The Russo Brothers, who made an indelible print on the MCU, gather a fun cast to deliver a fast-paced action film that features fantastic kinetic camera work, but is held back by some cardboard characters.
Six (Ryan Gosling) is a career criminal that gets recruited by a CIA handler, Fitzroy (Billy Bob Thornton). He’s incredibly skilled at what he does but his latest assignment involves killing a target that is revealed to be his predecessor, someone who has secrets about the agency and some of its work.
This makes Six the new target. Carmichael (Rege-Jean Page), the head of the new program puts out a bounty on six, which draws out a number of characters, all of whom seem to follow the lead of the trash-stashed Lloyd Hansen (Chris Evans), a sociopath who loves his work.
With the aid of another agent Dani (Ana de Armas), the pair who are in possession of an encrypted chip detailing Carmichael’s villainous plans are on the run, but have to respond to the bait of a captured Fitzroy and his granddaughter, Claire (Julia Butters).

Lloyd may be out of his league as the pair go head to head! The action sequences, stunt work, and camera work is a lot of fun, bringing a nice vibe to the film, and the script plays to the actors’ strengths, Gosling is cool and glib, Evans gets to be funny, and chew some scenery as a baddie, and de Armas kicks ass and looks fantastic doing it. They all do. It’s a ridiculously good-looking cast.
It’s a great looking film, but there’s no real depth to any of the characters, they are all exactly what you expect them to be, puzzle pieces that help form the picture of the film. There’s nothing else to them, and while the actors are wonderful to watch, and Gosling seems to be having a good time, there’s not much going on beyond that.
I like the way the Russos tell their stories, they always seem to want to push the action envelope, from the way the fights are choreographed to the way the camera moves throughout the sequences and introduces us to locales.
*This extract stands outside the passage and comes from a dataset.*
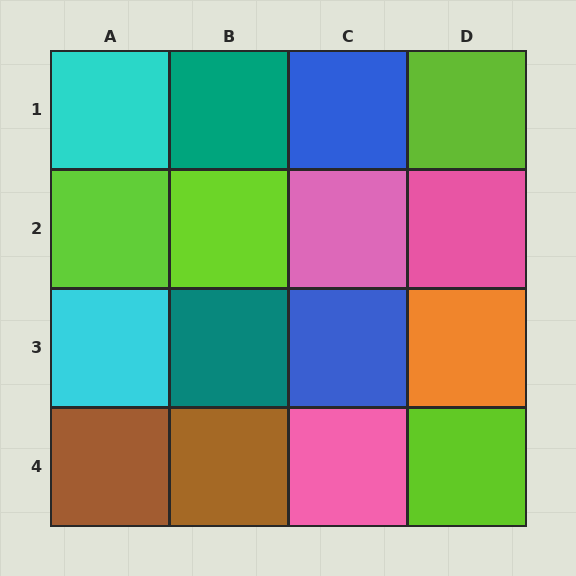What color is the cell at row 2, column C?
Pink.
It feels like a bit of an underrated film, it’s definitely entertaining, and after seeing Chris Evans play a hero for a number of years and films, it’s really enjoyable to see him leaning into playing a bad guy with no moral qualms at all.
Add in Alfre Woodard, Shea Whigham and Jessica Henwick, a score by Henry Jackman and you have a great concoction for a movie night. The Russos are a lot of fun as a creative team, and I can’t wait to see what else they have planned for movie-lovers.